The company's proposal responds to a mandate from legislators, who reconstituted CareFirst's governing board in 2003 after the company tried to merge with Wellpoint Health Networks for $1.37 billion and become a for-profit company. Lawmakers nixed the controversial deal and legislated reforms requiring that CareFirst remain nonprofit and come up with a strategy to provide more benefits to the community.

Merson said the proposal unveiled Tuesday will decreases the company's return on policies. "We're projecting profits of little more than 2 cents on every dollar of premium."

But in an interview following CareFirst's presentation, House Health and Government Operations Committee Chairman John Adams Hurson repeated his charge that the plan falls far short of what lawmakers expected, especially in light of CareFirst's hefty surpluses and dominance in the market.

Hurson (D-Dist. 18) of Chevy Chase told The Gazette last week that CareFirst's plan to stabilize premiums appears to be a strategy to stay competitive in the market, and that he intends to propose legislation forcing the company to surrender a percentage of its surplus -- amounting to between $25 million or $30 million -- to an independent, nonprofit foundation or community program. The money would go primarily toward improving health care and increasing access to health care.

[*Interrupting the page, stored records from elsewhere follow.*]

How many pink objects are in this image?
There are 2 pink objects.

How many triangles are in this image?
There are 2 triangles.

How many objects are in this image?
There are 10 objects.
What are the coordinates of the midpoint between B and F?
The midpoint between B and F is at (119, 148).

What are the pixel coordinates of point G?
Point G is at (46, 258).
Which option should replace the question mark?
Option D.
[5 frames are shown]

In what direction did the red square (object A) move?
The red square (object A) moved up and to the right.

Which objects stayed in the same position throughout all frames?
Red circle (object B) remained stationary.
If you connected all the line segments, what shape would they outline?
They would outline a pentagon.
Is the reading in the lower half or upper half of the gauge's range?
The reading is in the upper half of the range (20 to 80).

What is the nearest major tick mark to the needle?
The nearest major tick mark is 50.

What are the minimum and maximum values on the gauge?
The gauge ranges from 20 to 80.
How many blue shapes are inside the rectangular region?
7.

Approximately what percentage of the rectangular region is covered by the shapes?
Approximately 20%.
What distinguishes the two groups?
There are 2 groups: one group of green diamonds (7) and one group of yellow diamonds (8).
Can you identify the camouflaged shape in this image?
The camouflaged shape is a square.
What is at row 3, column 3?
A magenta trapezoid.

On Tuesday, Hurson said he is also planning to introduce a bill targeting the salaries of CareFirst executives. Hurson has criticized the company for approving compensation packages for CareFirst executives totaling roughly $4 million to $5 million.

In testimony Tuesday afternoon before the Senate Finance Committee, CareFirst president and CEO William L. Jews stressed that calculations of executive compensation have not changed, and continue to follow incremental cost of inflation and living increases. The $4 million to which Hurson refers, Jews later said, constitutes exit packages for CareFirst's executives, which they will receive if the new board dismisses any of them without cause.

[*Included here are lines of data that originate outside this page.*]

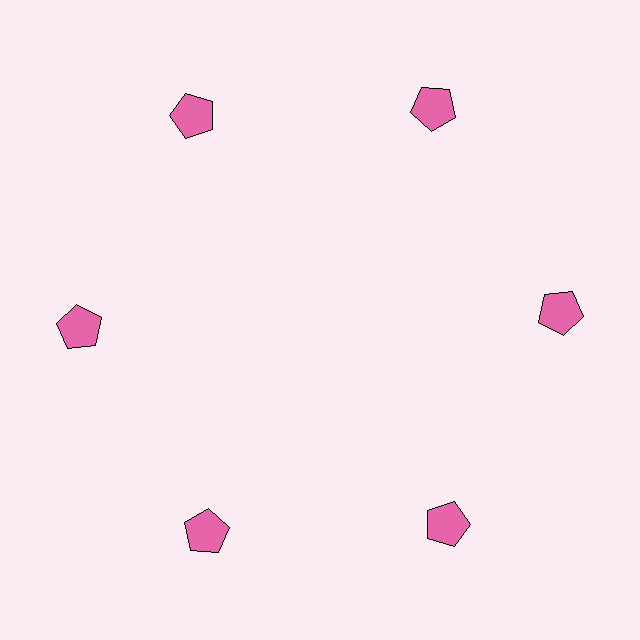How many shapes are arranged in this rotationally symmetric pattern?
There are 6 shapes, arranged in 6 groups of 1.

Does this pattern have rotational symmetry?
Yes, this pattern has 6-fold rotational symmetry. It looks the same after rotating 60 degrees around the center.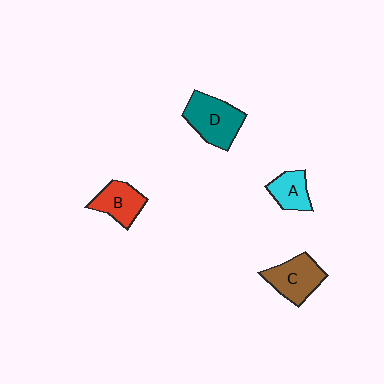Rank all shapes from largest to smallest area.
From largest to smallest: D (teal), C (brown), B (red), A (cyan).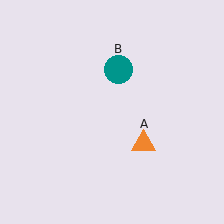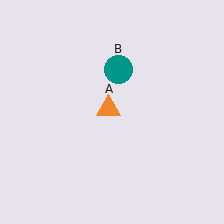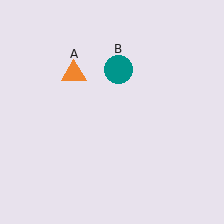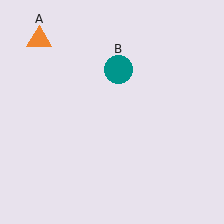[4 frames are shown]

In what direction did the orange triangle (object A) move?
The orange triangle (object A) moved up and to the left.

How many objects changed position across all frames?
1 object changed position: orange triangle (object A).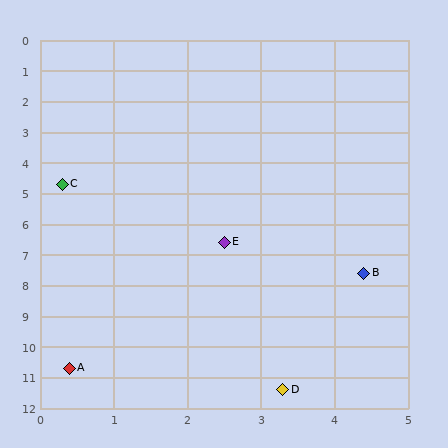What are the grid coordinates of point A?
Point A is at approximately (0.4, 10.7).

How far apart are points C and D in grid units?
Points C and D are about 7.3 grid units apart.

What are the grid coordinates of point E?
Point E is at approximately (2.5, 6.6).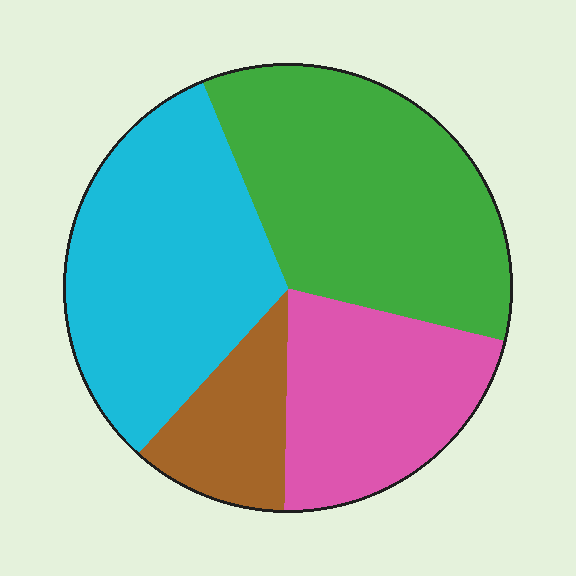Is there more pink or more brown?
Pink.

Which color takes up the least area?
Brown, at roughly 10%.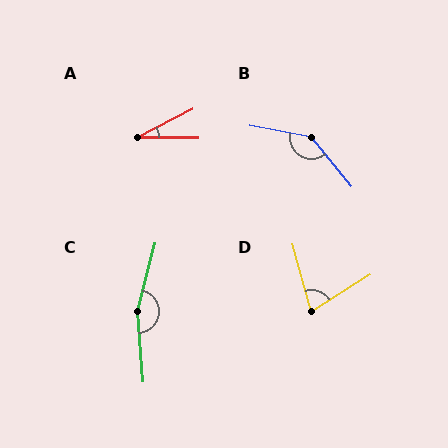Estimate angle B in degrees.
Approximately 140 degrees.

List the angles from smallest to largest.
A (27°), D (73°), B (140°), C (162°).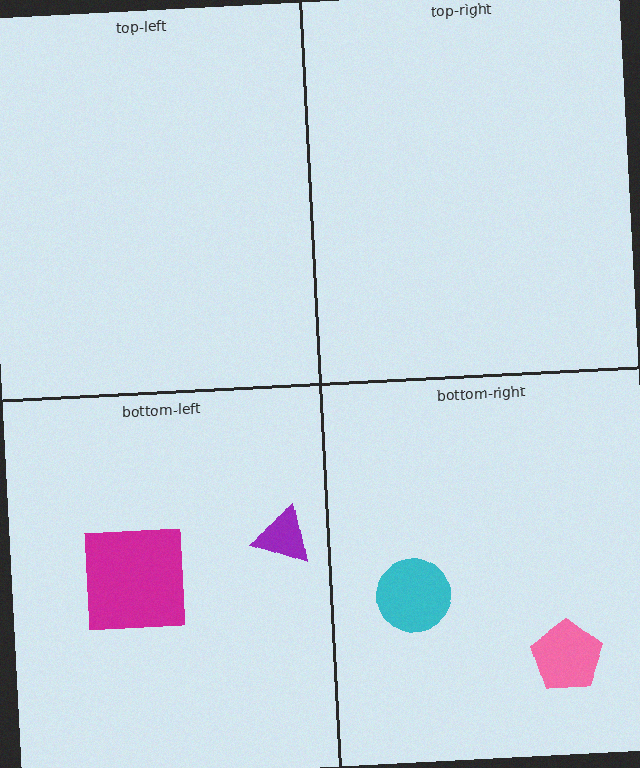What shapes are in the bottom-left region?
The magenta square, the purple triangle.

The board's only decision regarding salary, Jews said, was to determine that the legislature's reconstitution of the board fulfilled one of the two necessary triggers for the executives to receive the additional compensation. To receive the money, however, the company would have to fire them without cause, he said.

Hurson said that Jews is oversimplifying, and that the attorney general has advised him that the executives can collect some of the money even if they leave on their own.

"He eventually gets the money," Hurson said. "The problem is, we all have to exit sometime."

Sen. E.J. Pipkin noted that the executives' salaries have not changed and that they have remained with CareFirst since failed merger with Wellpoint.

"It's like it never happened," said Pipkin , (R-Dist. 36) of Stevensville. "This is business history, in my opinion."

Walter Smith, executive director of the D.C. Appleseed Center, a nonprofit that has served for years as a CareFirst watchdog, said it seemed inadequate for the company to base its new proposal primarily on a $60 million effort to stabilize premiums, if it is indeed a response to market forces and a strategy on CareFirst's part to remain competitive.

The $24 million in continuing investment in prescription drug programs is irrelevant, he added.

"That doesn't count, because they're required to do that by law," Smith said. "In our view, CareFirst is essentially a publicly owned company. Its assets should be used to serve the public interest."